Both nodes are using one common (shared) disk for data:
+------+-------------------------+---LAN+
^ ^
| |
+-----+-----+ heartbeat +-----+-----+
|nfs-server1|<----------->|nfs-server2|
+-----+-----+ +-----+-----+
| COMMON |
| /------\ |
| | XFS | |
| | LVM | |
+--------+ VG +-------+
| PV |
\------/
DISK
The active one need to be able to serve the data to clients on network as nfs share.
We will begin setting up nfs server on a single server "nfs-server1"
$ cat /etc/redhat-release
CentOS Linux release 7.5.1804 (Core)
Install packages
Beginning with minimal CentOS installation we will need the fowllowing packages for NFS and cluster setup:
$ sudo yum update
$ sudo yum install nfs-utils
$ sudo yum groupinstall 'High Availability'
Create shared directory
We will create the /nfsdata directory that will live on root filesystem for some testing. On cluster setup later, this will be the mount point for the filesystem that will be mounted on active node.
$ sudo mkdir /nfsdata
$ sudo chmod -R 755 /nfsdata
$ sudo chown nfsnobody:nfsnobody /nfsdata
Manage firewall
These are the firewall exceptions for inter-cluster communication and NFS service to work correctly. Note that we may need extra rules for fencing functionality later:
$ sudo firewall-cmd --permanent --zone=public --add-service=nfs
success
$ sudo firewall-cmd --permanent --zone=public --add-service=mountd
success
$ sudo firewall-cmd --permanent --zone=public --add-service=rpc-bind
success
$ sudo firewall-cmd --permanent --add-service=high-availability
success
$ sudo firewall-cmd --reload
success
Test nfs service on one server alone
On your nfs server start nfs service (do not enable it for start at boot, we will configure it at our cluster setup later):
$ sudo systemctl start nfs-server
Add the following line in /etc/exports file (192.168.16.14 is the IP of a client):
Restart nfs-server service:
$ sudo systemctl restart nfs-server
Now go to the client (in our case 192.168.16.14) and try to mount the remote nfs share:
$ sudo mount -t nfs nfs-server1:/nfsdata /mnt/nfsdata
After succesfull mount you can remove everything from /etc/exports file and stop nfs service:
$ sudo systemctl stop nfs-server
We try always to manage clustered resource configuration via cluster resource agents that are configured globally (as cluster configuration). If we need to configure something on any node separately, then we need a mechanism to replicate that configuration on every other node. This is making things more complex and beyond article's scope.

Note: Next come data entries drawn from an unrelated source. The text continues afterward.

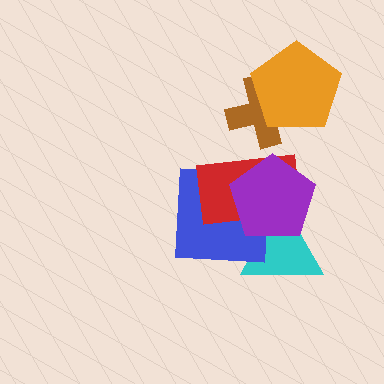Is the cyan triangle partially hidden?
Yes, it is partially covered by another shape.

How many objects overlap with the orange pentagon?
1 object overlaps with the orange pentagon.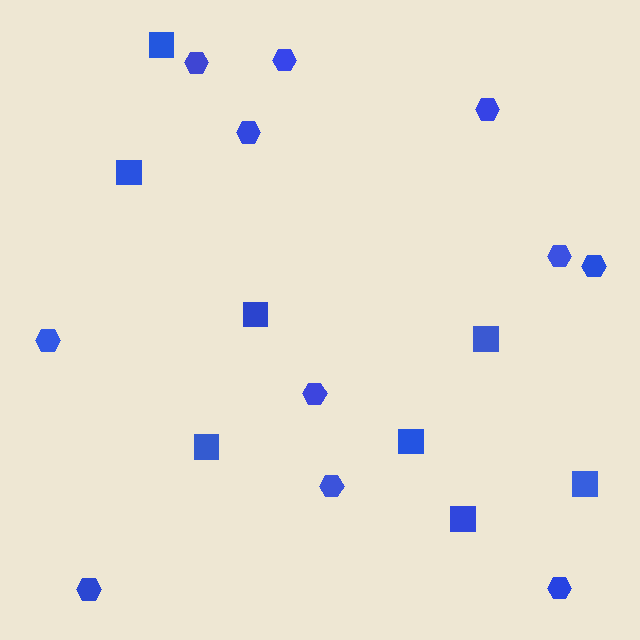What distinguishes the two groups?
There are 2 groups: one group of squares (8) and one group of hexagons (11).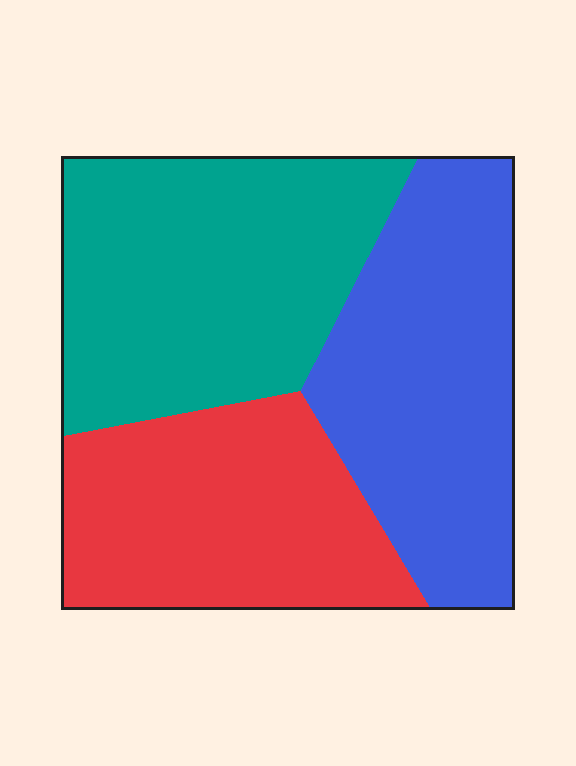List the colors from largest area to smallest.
From largest to smallest: teal, blue, red.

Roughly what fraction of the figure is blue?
Blue takes up between a quarter and a half of the figure.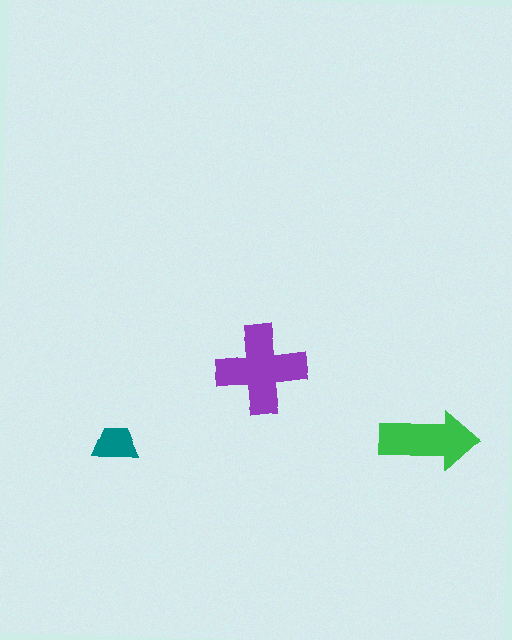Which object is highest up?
The purple cross is topmost.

Set password for the user hacluster
The user "hacluster" is created with "High Availability" packages installation and will be used for internal communication between nodes. Lets set a password for that user.
$ sudo passwd hacluster
Changing password for user hacluster.
New password:
Retype new password:
passwd: all authentication tokens updated successfully.
Cloning the node
Now it is a good time to clone nfs-server1 creating nfs-server2.
After cloning and before boot, we need to:
- Attach a new disk on both nodes (common disk). This disk will host our data that will be nfs-shared over the network.
- (optional) Attach a new network card on both nodes dedicated to inter-cluster communication (heartbeat).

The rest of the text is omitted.